Une magnifique réception nous était préparée à Yuen-kiang : les mandarins étaient aux portes de la ville en grande tenue ; deux cents soldats ou porteurs de bannières de toutes couleurs formaient la haie sur notre passage ; l’artillerie tonna, la musique se fit entendre. Nous traversâmes une rue interminable où la population s’entassait à flots pressés ; devant nous cheminaient de nombreux gamins portant sur le dos d’énormes écriteaux sur lesquels était inscrit un compliment de bienvenue. On nous logea dans une belle pagode bâtie sous Khang-hi, et située à l’extrémité nord de la ville. Yuen-kiang, quoique ville de second ordre, forme une circonscription indépendante qui relève directement de Yun-nan. Il y a dans les environs un grand nombre de Thai, que les Chinois appellent Pa-y : ce sont les anciens habitants du Muong Choung, nom que portait le territoire de Yuen-kiang, avant la conquête chinoise. Les Pa-y deviennent de plus en plus nombreux et presque indépendants quand on se rapproche de la frontière du Tong-king. Les Chinois les citent toujours les premiers quand ils énumèrent les sauvages de la contrée ; après les Pa-y, viennent les Ho-nhi, les Ka-to, les Chauzou, les Pou-la, les Lope, les Lolos. Les dialectes de ces dernières tribus diffèrent peu et dérivent d’une même langue. Les Lolos sont peut-être ceux dont le langage s’éloigne le plus des autres : il paraît se rapprocher de celui des Kouys de la rive droite du fleuve[2].

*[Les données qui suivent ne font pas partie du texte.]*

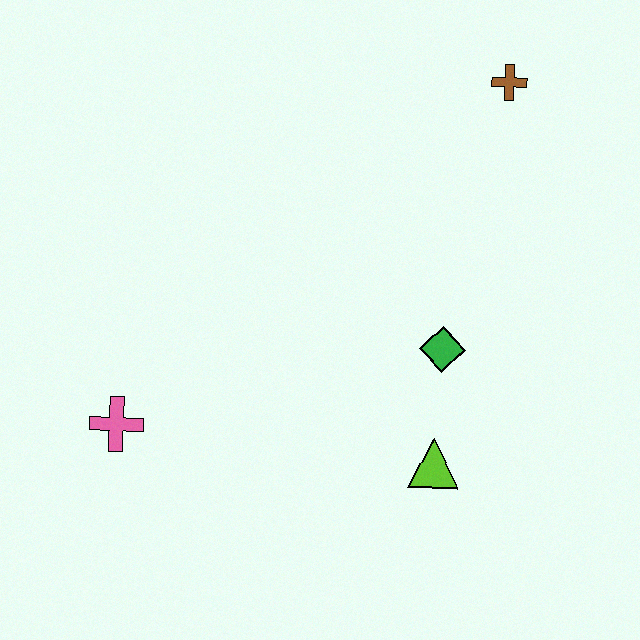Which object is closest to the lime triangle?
The green diamond is closest to the lime triangle.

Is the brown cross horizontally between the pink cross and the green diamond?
No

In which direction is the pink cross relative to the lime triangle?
The pink cross is to the left of the lime triangle.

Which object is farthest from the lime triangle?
The brown cross is farthest from the lime triangle.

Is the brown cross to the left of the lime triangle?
No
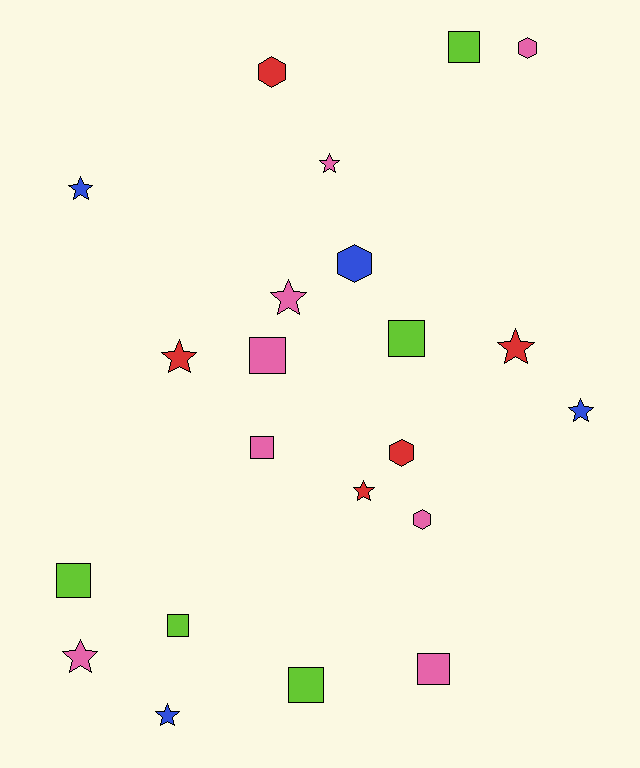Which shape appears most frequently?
Star, with 9 objects.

Les femmes Pa-y portent autour du cou une sorte de collier haut de trois doigts environ et composé d’une étoffe rouge ou noire sur laquelle de petits clous d’argent forment des dessins. On croirait voir de loin le collier hérissé de pointes d’un bouledogue. Une sorte de plastron, agrémenté de la même manière, s’étale sur la poitrine. Des boucles d’oreilles, d’un travail fort délicat, figurent tantôt des cercles, le plus souvent un anneau supportant un petit plateau carré auquel sont attachées une foule de pendeloques ; de longues épingles de tête, aux extrémités desquelles pendent avec profusion ces mêmes pendeloques, complètent les ornements du costume qui sont exclusivement en argent, et d’où les pierres, le verre, les perles sont exclus. Rien de plus élégant en somme que les jeunes

  1. Voy. Atlas, 2e partie, pl. XXXVI, le panorama du fleuve et de la ville de Yuen-kiang.
  2. Voy. les vocabulaires donnés à la fin du second volume.